# Discovery Datasets
## Task 1
### Background
In T134301, we looked at the distribution of session lengths of Wikipedia.org Portal visitors in May 2016, using the event logging data collected through [[ https://meta.wikimedia.org/wiki/Schema:WikipediaPortal | this schema ]]. The codebase for this analysis is [[ https://github.com/wikimedia-research/Discovery-Research-Portal/tree/master/Analyses/Session%20Length | on GitHub ]]. The first draft of [[ https://github.com/wikimedia-research/Discovery-Research-Portal/blob/master/Analyses/Session%20Length/report.pdf | the report ]] never got properly finished (published to [[ https://commons.wikimedia.org/wiki/Main_Page | Commons ]] like [[ https://commons.wikimedia.org/wiki/File:Report_on_Cirrus_Search_TextCat_AB_Test_-_Language_Detection_on_English,_French,_Spanish,_Italian,_and_German_Wikipedias.pdf | some ]] [[ https://commons.wikimedia.org/wiki/File:Wikipedia_Portal_Test_of_Language_Detection_and_Primary_Link_Resorting.pdf | other ]] [[ https://commons.wikimedia.org/wiki/File:From_Zero_to_Hero_-_Anticipating_Zero_Results_From_Query_Features,_Ignoring_Content.pdf | reports ]]).
### Objective
Your task is to reproduce the analysis but for June and July data (event logging keeps a 90-day backlog).
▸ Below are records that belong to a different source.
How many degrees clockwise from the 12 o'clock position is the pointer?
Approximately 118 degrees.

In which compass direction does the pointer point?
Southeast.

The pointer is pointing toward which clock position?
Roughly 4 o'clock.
If you can figure out additional insights that were not in the original report, great! You could even see if the language detection deployment (T133432) on June 2nd had an effect on session lengths.
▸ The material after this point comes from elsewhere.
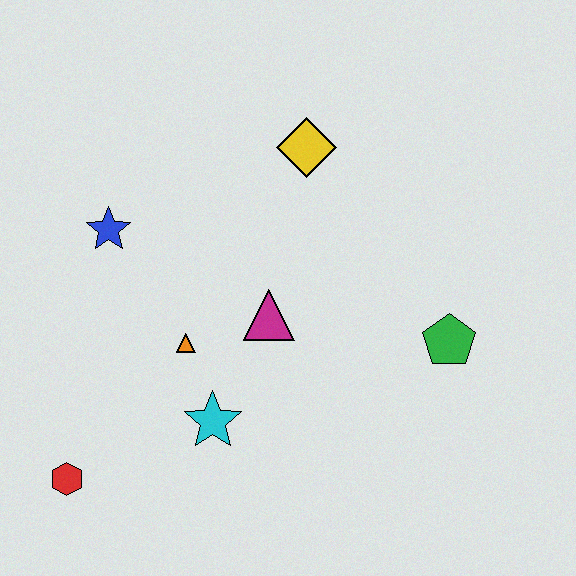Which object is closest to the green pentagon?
The magenta triangle is closest to the green pentagon.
Feel free to make a folder called "Session Lengths v2" in https://github.com/wikimedia-research/Discovery-Research-Portal/tree/master/Analyses to store your code and report in.
## Additional Information
We have three databases/tables of interest:
- [[ https://wikitech.wikimedia.org/wiki/Analytics/EventLogging | Event logging ]] (what you will use for Task 1)
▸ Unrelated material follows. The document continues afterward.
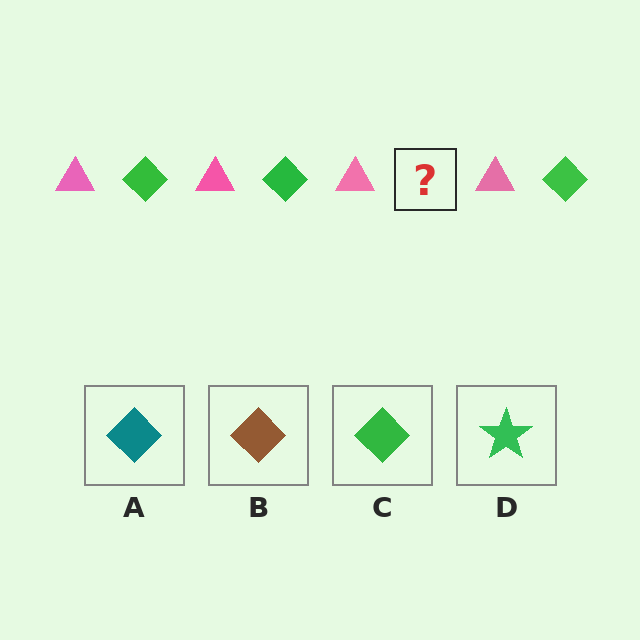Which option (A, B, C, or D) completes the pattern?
C.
- Once ssh'd into stat1002 or stat1003: run `mysql -h analytics-store.eqiad.wmnet` to open the mysql command line interface
- In R (on stat1002), install our internal "[[ https://github.com/wikimedia/wikimedia-discovery-wmf/ | wmf ]]" package and use `wmf::build_query()` to execute queries and get that data into R
- Install **wmf** via `devtools::install_git('https://gerrit.wikimedia.org/r/wikimedia/discovery/wmf')`
- [[ https://wikitech.wikimedia.org/wiki/Analytics/Data/Webrequest | Webrequests ]] (accessed via [[ https://wikitech.wikimedia.org/wiki/Analytics/Cluster/Hive | Hive ]])
- [[ https://wikitech.wikimedia.org/wiki/Analytics/Data/Cirrus | Cirrus searches ]] (also accessed via Hive)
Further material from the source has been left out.